Newton called these suffering-but-victorious Christians “spectacles of grace.” Joni Tada uses the phrase “spectacles of glory.” Joni, by the way, is the perfect example of this! Not only is she a quadriplegic, but Joni has also battled cancer, and she lives with chronic pain. Despite immense suffering, she faithfully maintains a joyful, thankful spirit.

Perhaps you are a spectacle of glory.

At some point, God calls all of us to be spectacles of glory. When we walk through difficult circumstances without being destroyed, it grabs people’s attention. They say, “How can this be? What is going on here?” They turn their eyes from their usual focus. They stop to look. And as they gaze, still and attentive, God speaks to them.

Smoke or Spectacle: Your Choice

When you experience fiery trials, you can be badly burned, and your life can turn into ashes. You might become bitter, resentful, and stuck in grief. You may feel abandoned by God, and you might feel sorry for yourself. Discouragement and despair may overtake you. Your strength, your success, your usefulness—it all seems to go up in smoke.

suffering

OR … you can be a bush that is not consumed! 
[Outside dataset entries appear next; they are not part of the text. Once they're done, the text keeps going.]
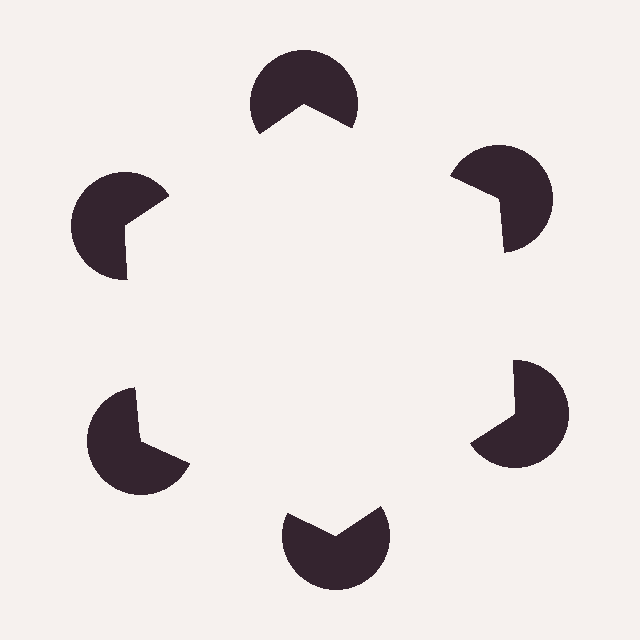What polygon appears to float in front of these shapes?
An illusory hexagon — its edges are inferred from the aligned wedge cuts in the pac-man discs, not physically drawn.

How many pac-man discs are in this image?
There are 6 — one at each vertex of the illusory hexagon.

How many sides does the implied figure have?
6 sides.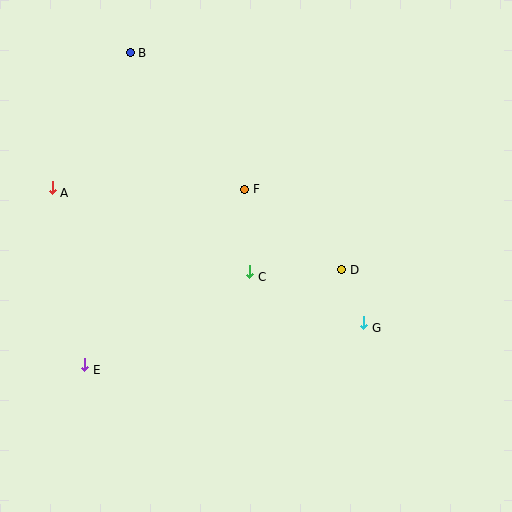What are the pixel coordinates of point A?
Point A is at (52, 193).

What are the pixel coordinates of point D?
Point D is at (342, 270).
You can be a spectacle of glory as the fires of suffering burn without burning you. Do you remember the young Hebrew men who were thrown into the fiery furnace? They were not consumed—not a single hair was singed. And when they came out of from the flames, they did not even have the smell of fire on them.

A Captive Audience

You can be a miracle that gets the attention of others. (It will probably get your attention, too!) Like a burning-but-not-consumed bush, you will create opportunities for people to hear the voice of God.

suffering

People will say, “What’s this? How are you going through these circumstances with a calm spirit? How are you going through all this without being bitter or belligerent? Why are you not anxious or angry or addicted?” Because  your response to suffering is unusual, they will stop for a moment and look away from their usual activity—like Moses turning away from his flocks—and they may hear God speaking to them.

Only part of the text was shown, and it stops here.